Les jeunes à la merci de l’alcool à Grand-Yoff






un jeune alcoolique
Le commerce d’alcool fait recettes à Grand Yoff. Les bars légalement installés et les « clandos » y fleurissent à tous les coins de rue. Ces lieux de breuvage cohabitent avec des établissements scolaires. Ce qui expose les élèves à la tentation de l’alcool. Des voix s’élèvent pour dénoncer cette cohabitation. Reportage. 


Constitué en réceptacle, Grand Yoff est une commune à habitation dense. Des maisons en bataille surplombent la localité.  Nelson Mendy tient sa petite boutique de boissons alcoolisées sur une ruelle du quartier ‘‘ Juma Ji’’. La trentaine révolue, il s’est établi dans son local depuis six ans. Vêtu d’un pantalon et d’une chemise bleue, crâne rasé, en train de ranger ses bouteilles de vin mi-pleins, il déclare que sa boutique est fréquentée par des jeunes. ‘‘ Ma clientèle est formée de jeunes de 25 ans pour la plupart, n’empêche que j’en reçois aussi qui ont moins de 20 ans’’ confie-t-il.
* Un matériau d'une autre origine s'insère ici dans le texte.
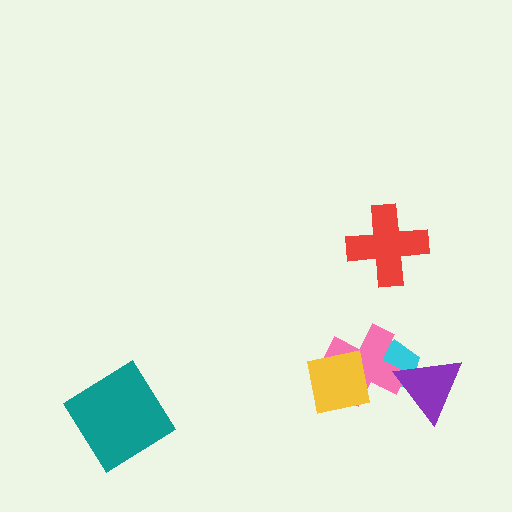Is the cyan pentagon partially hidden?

Il se retourne pour servir un client ayant approximativement la trentaine, venu s’approvisionner. Il lui sert un mélange de vin et de jus de fruits dans une tasse à jeter. ‘‘ Les relations amicales que j’aie avec les jeunes font qu’ils viennent se servir ici, et ils sont essentiellement musulmans’’ explique-t-il. Sur la question à savoir sa cohabitation avec les écoles, il répond ‘‘ ce n’est pas joli à voir, mais je ne pense pas que cela puisse être un appel à la consommation des jeunes dans ce sens je ne vends pas aux enfants. Même si ces derniers sont envoyés par leurs parents, je leur demande de ne plus revenir.’’
A quelques jets de pierres de chez Nelson, Arame Diedhiou, une jeune dame de teint clair, tient son commerce de jus locaux devant chez elle. Interpelée sur la question, elle renoue son foulard mauve, émet un rictus avant de se prononcer.  ‘‘ Les jeunes sont très exposés à la boisson alcoolisée à Grand Yoff. On a peur pour nos enfants, je dors souvent avec la crainte de voir mes enfants se saouler un jour’’ lâche-t-elle avant de plonger sa main dans sa glacière pour récupérer une bouteille de jus ‘ ‘ bissap’’ qu’elle tend à un petit garçon. Elle poursuit en insistant sur l’accès facile de la boisson alcoolisée aux jeunes dû à l’influence qu’exerce sur eux les adultes qui s’en donnent à cœur joie dans la rue. ‘‘ Les cannettes d’alcool vides sont jetés dans la rue, ça constitue une influence pour nos enfants qui sont de jeunes élèves’’ s’emporte-t-elle.



des consommateurs adultes












Albert Ndong, est directeur adjoint d’une école privée à Grand Yoff.  A son avis, cette situation est regrettable du moment où leur cohabitation devient de plus en plus dangereuse.  ‘‘Nos élèves sont souvent terrorisés quand un ivrogne passe’’ a-t-il regretté.  D’après l’adjoint, le directeur de l’école se veut clair sur la situation. Sur ce, nous dit-il le directeur de l’établissement a mis en évidence sur sa devanture  de l’établissement, un message qui sensibilise sur les méfaits de l’alcool.
L’impact de l’alcool sur les études
Devant cette pléthore des cabarets et la fluidité de la circulation de la boisson, il est bien difficile pour certains élèves de se concentrer au maximum sur leurs études. Nando Dasylva est un élève en classe de Terminal S2, chaussant ses baskets, il affiche un large sourire et exprime sa joie de pouvoir en parler, il est confronté à l’ambiance ésotérique de la commune.  ‘‘Les ivrognes sont souvent violents, ils créent du boucan insupportable, je ne parviens pas à me concentrer la nuit. Un élève a besoin de quiétude pour faire de bons résultats, mais avec ces bars, il est impossible de ne pas voir des scènes de violence’’ se désole-t-il.  Poursuivant, il évoque  le problème d’insécurité qui se pose. ‘‘ Certains enfants, dès l’âge 15 ans, commencent à déguster  l’alcool’’ dit-il. Il explique que beaucoup de ses camarades ont abandonné les études à cause de leur addiction.
La consommation précoce  de l’alcool favorise les échecs scolaires d’où le faible taux d’alphabétisation à Grand Yoff renseigne Yolande Gomis, directrice d’une école privée dans le quartier de ‘‘Arafat’’. Elle pense que la proximité entre les bars et les écoles est l’une des principales causes de ce phénomène ‘’et c’est regrettable’’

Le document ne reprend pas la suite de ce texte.